As defined herein, the method comprises the step of providing a desired dose parameter for at least a first sample location of said plurality of sample locations. The desired dose parameter may be provided by a user, for example, or by said controller. By providing a desired dose parameter, a direct boundary condition will be applied to the system, allowing more easy control thereof. The desired dose parameter may comprise one or more of a dose, dose-rate and total dose. Hereinafter, the terms desired dose parameter and desired dose will be used interchangeably. It will thus be understood that in locations where the general term “desired dose parameter” or “desired dose” is used, this could refer to a desired dose, a desired dose-rate and/or a desired total dose, unless explicitly stated otherwise.
The method as defined herein further comprises the step of determining, using said controller, a first set of parameter settings for said illuminator and said scanning unit for substantially achieving said desired dose at said first sample location.
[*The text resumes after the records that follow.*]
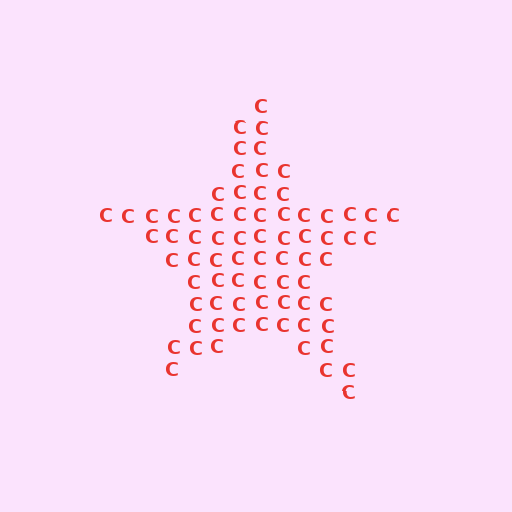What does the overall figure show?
The overall figure shows a star.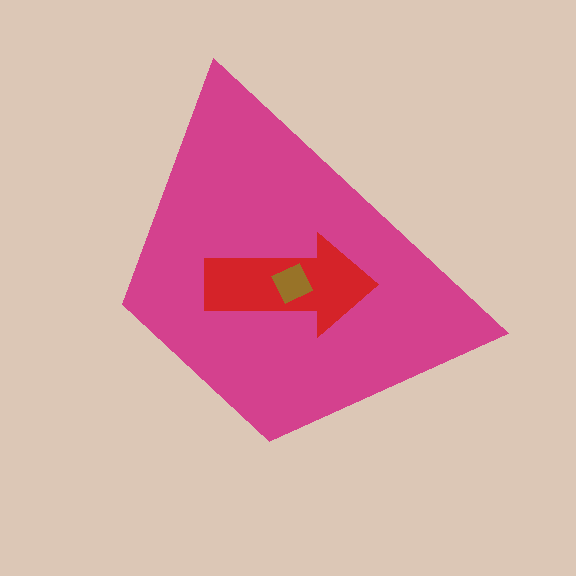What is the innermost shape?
The brown diamond.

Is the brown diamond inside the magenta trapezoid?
Yes.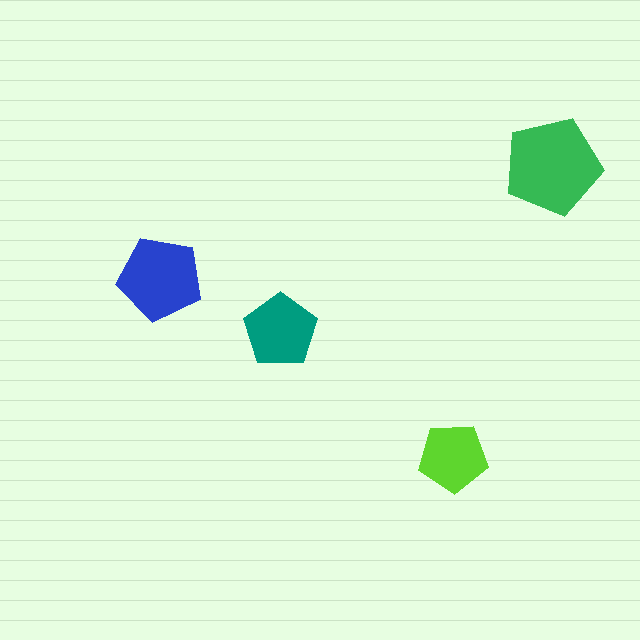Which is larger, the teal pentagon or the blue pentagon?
The blue one.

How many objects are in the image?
There are 4 objects in the image.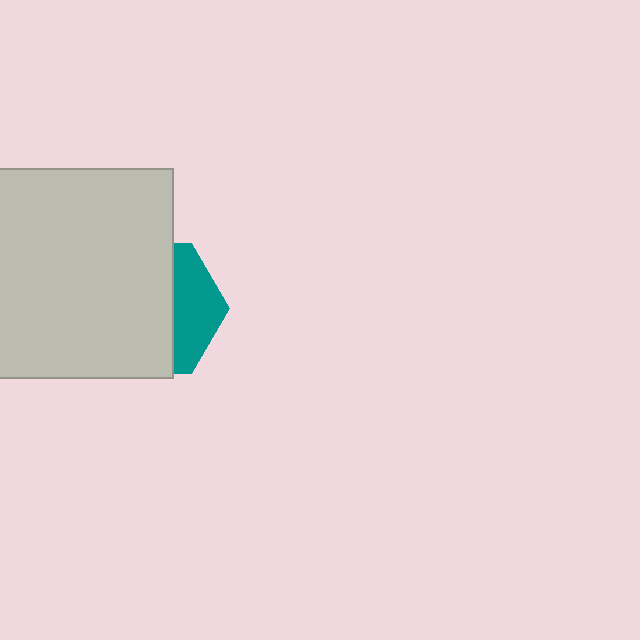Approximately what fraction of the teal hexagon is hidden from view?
Roughly 67% of the teal hexagon is hidden behind the light gray square.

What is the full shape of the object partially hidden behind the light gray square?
The partially hidden object is a teal hexagon.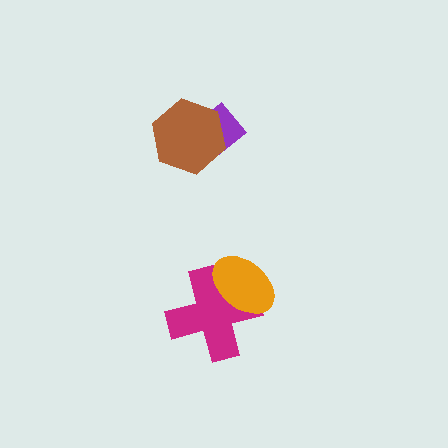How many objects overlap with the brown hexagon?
1 object overlaps with the brown hexagon.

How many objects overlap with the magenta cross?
1 object overlaps with the magenta cross.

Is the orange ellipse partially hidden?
No, no other shape covers it.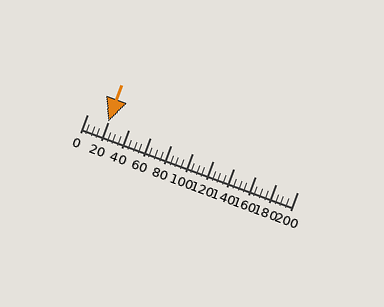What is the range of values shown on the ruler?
The ruler shows values from 0 to 200.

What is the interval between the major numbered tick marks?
The major tick marks are spaced 20 units apart.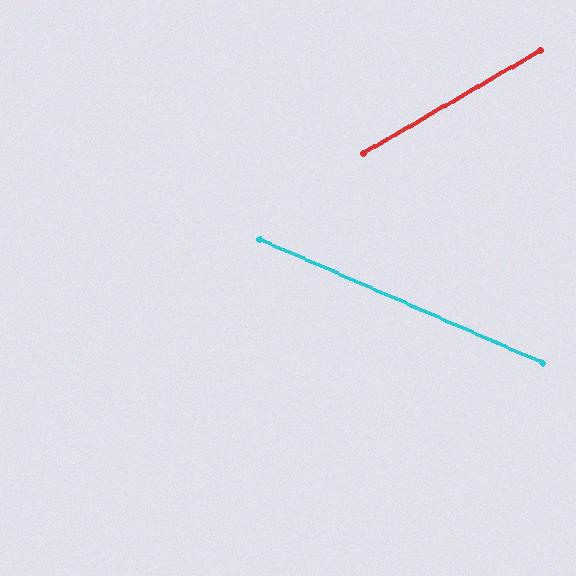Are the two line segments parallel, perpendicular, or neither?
Neither parallel nor perpendicular — they differ by about 54°.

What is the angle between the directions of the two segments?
Approximately 54 degrees.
The controller is arranged for determining the first set of parameter settings as an output, with the desired dose as an input parameter to the controller. It is noted here, that the desired dose can be a beam current at the sample, a dose rate or a total dose, for example.
The method as defined herein provides a dose-controlled workflow for scanning transmission charged particle microscopy, such as, for example, STEM. In particular, the method allows a low dose workflow for STEM and material science applications. It is noted that in present day microscopes the beam current- and thus dose-rate and dose-used in a HRSTEM experiment, for example, is not well known or not very reliably determinable. To come to statistical meaningful data with limited time on the microscope, customers in the industry need to reproduce results on the same and different tools. This means that successful settings need to be identified first, in order for them to be used on the same microscope and between microscopes. Unfortunately, the optical set-up (gun lens setting, spot number, extraction voltages, and apertures, for example) does not allow to reproduce the dose or dose rate in STEM.
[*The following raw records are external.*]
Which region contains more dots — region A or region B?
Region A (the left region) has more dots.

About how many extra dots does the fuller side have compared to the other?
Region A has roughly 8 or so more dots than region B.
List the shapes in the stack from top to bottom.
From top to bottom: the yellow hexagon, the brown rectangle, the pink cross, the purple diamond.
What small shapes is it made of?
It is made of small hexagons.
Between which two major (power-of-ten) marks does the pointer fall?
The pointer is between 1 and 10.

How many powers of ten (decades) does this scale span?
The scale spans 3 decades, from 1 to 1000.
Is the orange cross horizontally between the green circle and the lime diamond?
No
The invention as defined herein provides a solution to this as it allows a new handling with a different approach, which enables non-experts in optics to run experiments reproducibly to increase the yield of experiments, and which allows material scientists to model and simulate results quantitatively, for example.
The method as defined herein does this by providing a desired dose and using a controller for determining the settings of the scanning transmission charged particle microscope, in particular settings for at least the illuminator and the scanning unit, to effectuate that desired dose on the sample.
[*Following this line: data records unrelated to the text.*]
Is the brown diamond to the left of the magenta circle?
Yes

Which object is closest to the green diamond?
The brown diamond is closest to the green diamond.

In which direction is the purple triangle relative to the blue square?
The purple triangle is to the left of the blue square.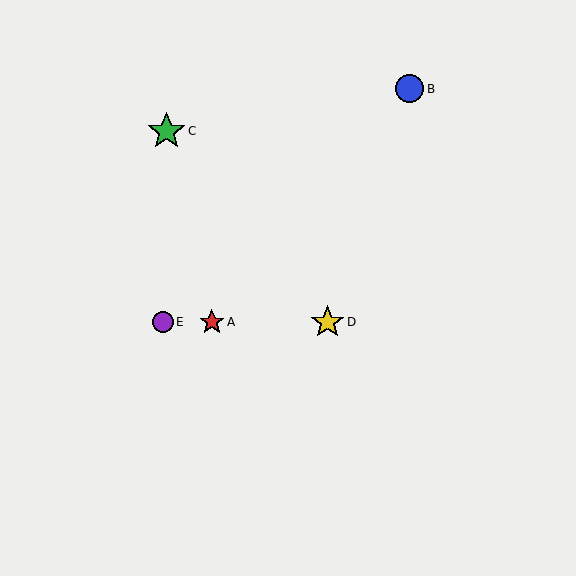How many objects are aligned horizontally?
3 objects (A, D, E) are aligned horizontally.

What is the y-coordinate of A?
Object A is at y≈322.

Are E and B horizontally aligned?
No, E is at y≈322 and B is at y≈89.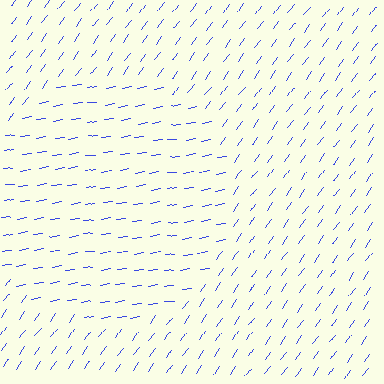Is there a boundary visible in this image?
Yes, there is a texture boundary formed by a change in line orientation.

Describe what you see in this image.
The image is filled with small blue line segments. A circle region in the image has lines oriented differently from the surrounding lines, creating a visible texture boundary.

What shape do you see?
I see a circle.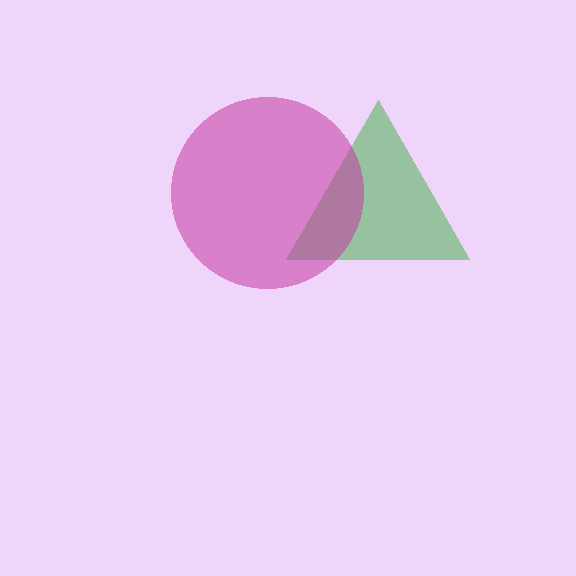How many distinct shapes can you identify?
There are 2 distinct shapes: a green triangle, a magenta circle.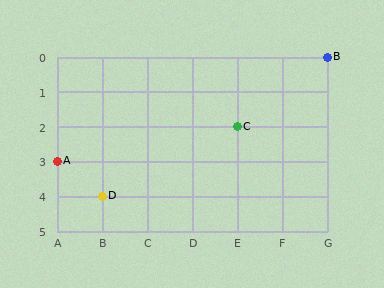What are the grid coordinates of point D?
Point D is at grid coordinates (B, 4).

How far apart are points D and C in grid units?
Points D and C are 3 columns and 2 rows apart (about 3.6 grid units diagonally).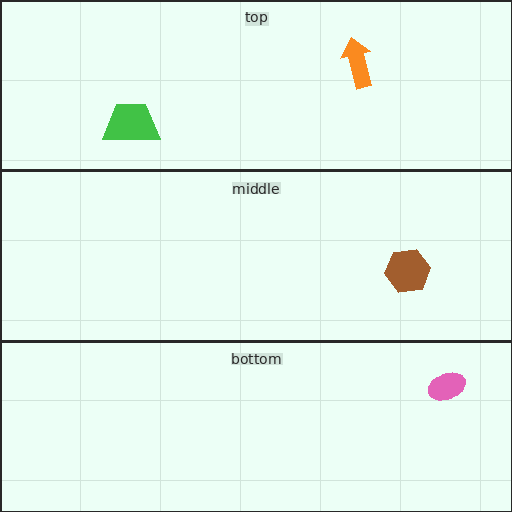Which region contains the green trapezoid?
The top region.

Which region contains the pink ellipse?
The bottom region.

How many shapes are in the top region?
2.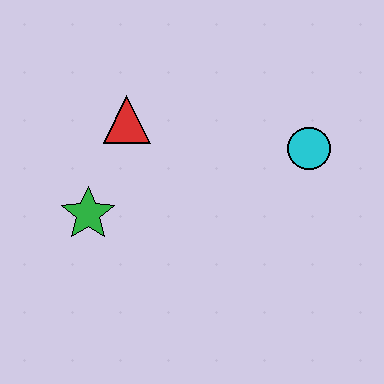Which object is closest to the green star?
The red triangle is closest to the green star.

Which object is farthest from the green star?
The cyan circle is farthest from the green star.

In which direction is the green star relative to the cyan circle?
The green star is to the left of the cyan circle.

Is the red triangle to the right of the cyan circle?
No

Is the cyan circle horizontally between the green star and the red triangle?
No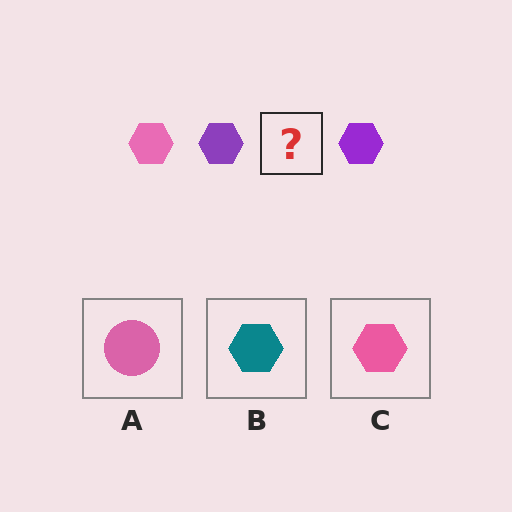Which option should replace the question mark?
Option C.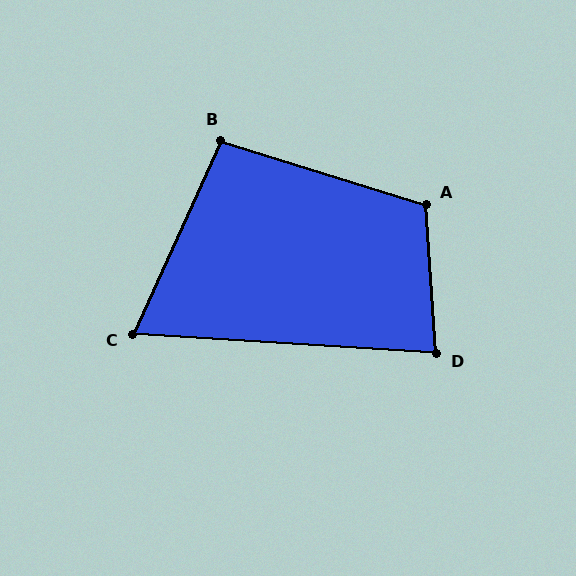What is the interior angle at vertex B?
Approximately 97 degrees (obtuse).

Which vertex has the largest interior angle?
A, at approximately 111 degrees.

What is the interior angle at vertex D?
Approximately 83 degrees (acute).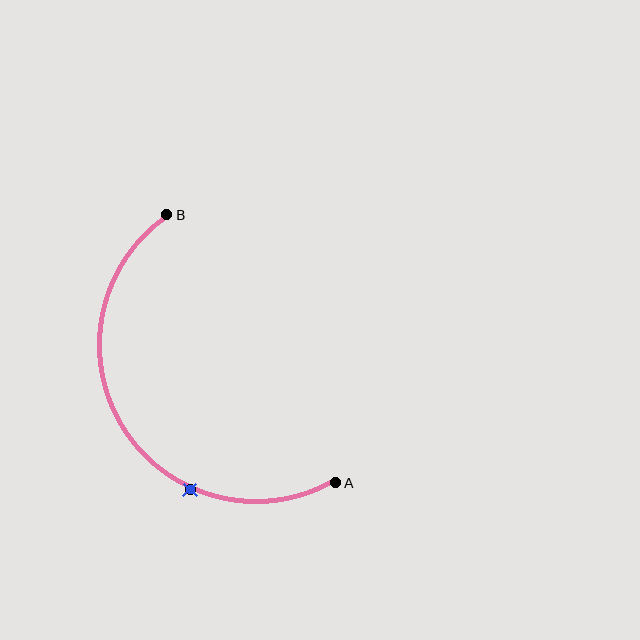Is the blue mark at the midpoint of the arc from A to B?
No. The blue mark lies on the arc but is closer to endpoint A. The arc midpoint would be at the point on the curve equidistant along the arc from both A and B.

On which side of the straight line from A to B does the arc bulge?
The arc bulges to the left of the straight line connecting A and B.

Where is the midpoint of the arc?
The arc midpoint is the point on the curve farthest from the straight line joining A and B. It sits to the left of that line.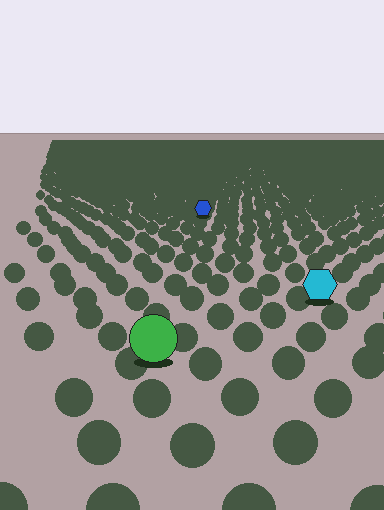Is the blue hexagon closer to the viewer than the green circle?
No. The green circle is closer — you can tell from the texture gradient: the ground texture is coarser near it.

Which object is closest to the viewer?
The green circle is closest. The texture marks near it are larger and more spread out.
In principle, the controller may determine the settings of the scanning transmission charged particle microscope based on one or more of the following three principles:
These three principles and advantageous embodiments will be elucidated in further detail below.
According to the first principle a numerical model is used.
The controller may, in an embodiment, be able to determine the first set of parameter settings by using a numerical model of the scanning transmission charged particle microscope and the components thereof. The numerical model of the scanning transmission charged particle microscope may be based, at least partly, on a thick lens model, although other ways of modelling the microscope are conceivable as well.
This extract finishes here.